Resilient Space Robotics: Towards the Autonomy of Space Missions
A sustainable space program requires reliable and autonomous robotic systems—both for maintaining the existing space infrastructure and building new ones. Autonomy is especially essential to future space robotics. They must be able to operate in harsh and new environments while dealing with fast, frequent and demanding missions with large communication delays that prevent any real-time manipulation from a distance (teleoperation).
Space robotic systems—from space manipulators to exploration rovers—are inherently multidisciplinary and underactuated. This limits their autonomy during space missions. Dr.

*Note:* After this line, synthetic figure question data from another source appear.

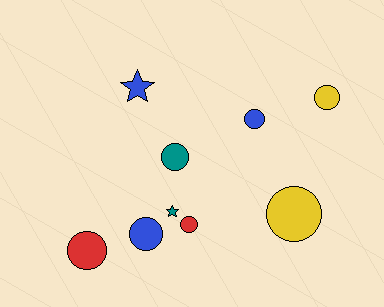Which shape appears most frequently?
Circle, with 7 objects.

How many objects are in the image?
There are 9 objects.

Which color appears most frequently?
Blue, with 3 objects.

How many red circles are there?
There are 2 red circles.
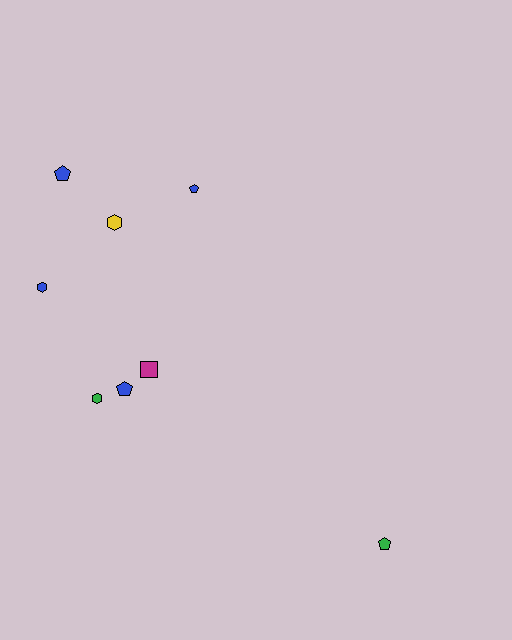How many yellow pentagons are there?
There are no yellow pentagons.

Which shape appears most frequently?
Pentagon, with 4 objects.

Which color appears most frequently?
Blue, with 4 objects.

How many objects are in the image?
There are 8 objects.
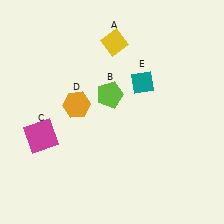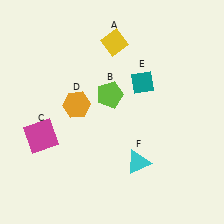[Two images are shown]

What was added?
A cyan triangle (F) was added in Image 2.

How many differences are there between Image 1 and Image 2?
There is 1 difference between the two images.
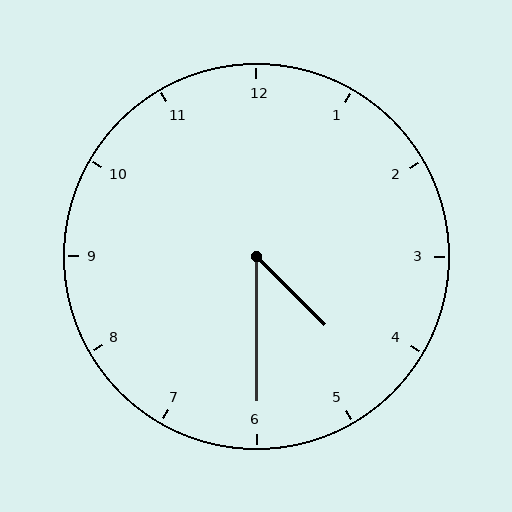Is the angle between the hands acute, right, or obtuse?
It is acute.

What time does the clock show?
4:30.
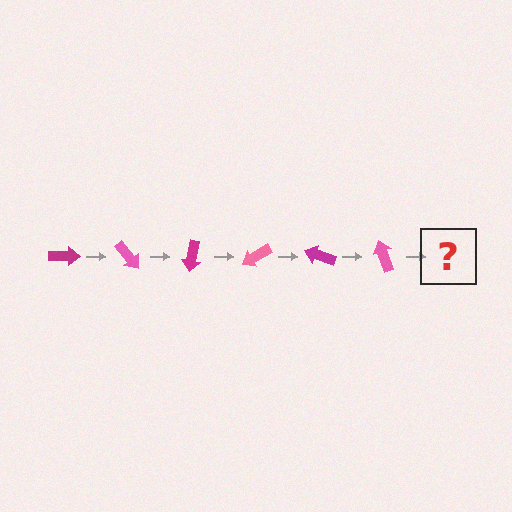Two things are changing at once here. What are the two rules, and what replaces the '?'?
The two rules are that it rotates 50 degrees clockwise each step and the color cycles through magenta and pink. The '?' should be a magenta arrow, rotated 300 degrees clockwise from the start.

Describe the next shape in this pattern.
It should be a magenta arrow, rotated 300 degrees clockwise from the start.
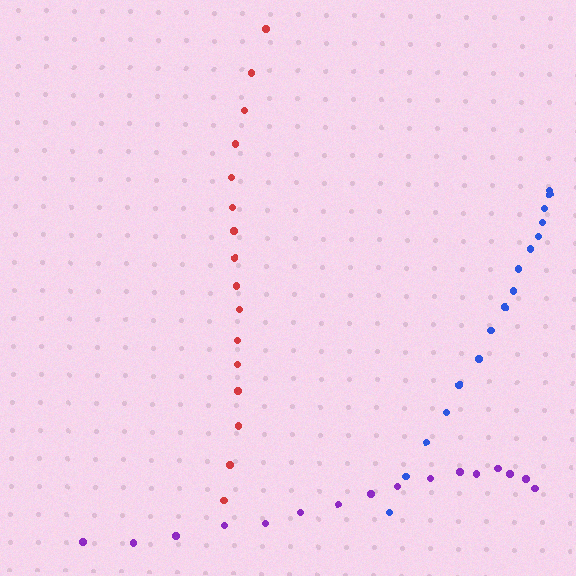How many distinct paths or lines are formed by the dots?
There are 3 distinct paths.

Robin Chhabra, Canada Research Chair in Autonomous Space Robotics and Mechatronics, is tying to develop new intelligent guidance, navigation and control technologies for these robotic systems that will ensure their long-term and reliable autonomy.
Chhabra and his research team are investigating advanced multibody dynamics and differential geometric frameworks to understand the highly nonlinear, constrained and flexible behaviour of moving-base space robotic systems. The aim is to come up with practical resilient autonomy elements that can deal with the off-nominal conditions that often appear in space missions, such as disturbance, uncertainty, singularity and flexibility.
The concepts, algorithms and technologies that Chhabra and his team develop may completely change our view of autonomous systems and open the door to new intelligent robotics. Chhabra’s research is also a step towards having fully autonomous space robotics that can survive in hostile and uncertain environments, which could also benefit sectors like defence, manufacturing and mining.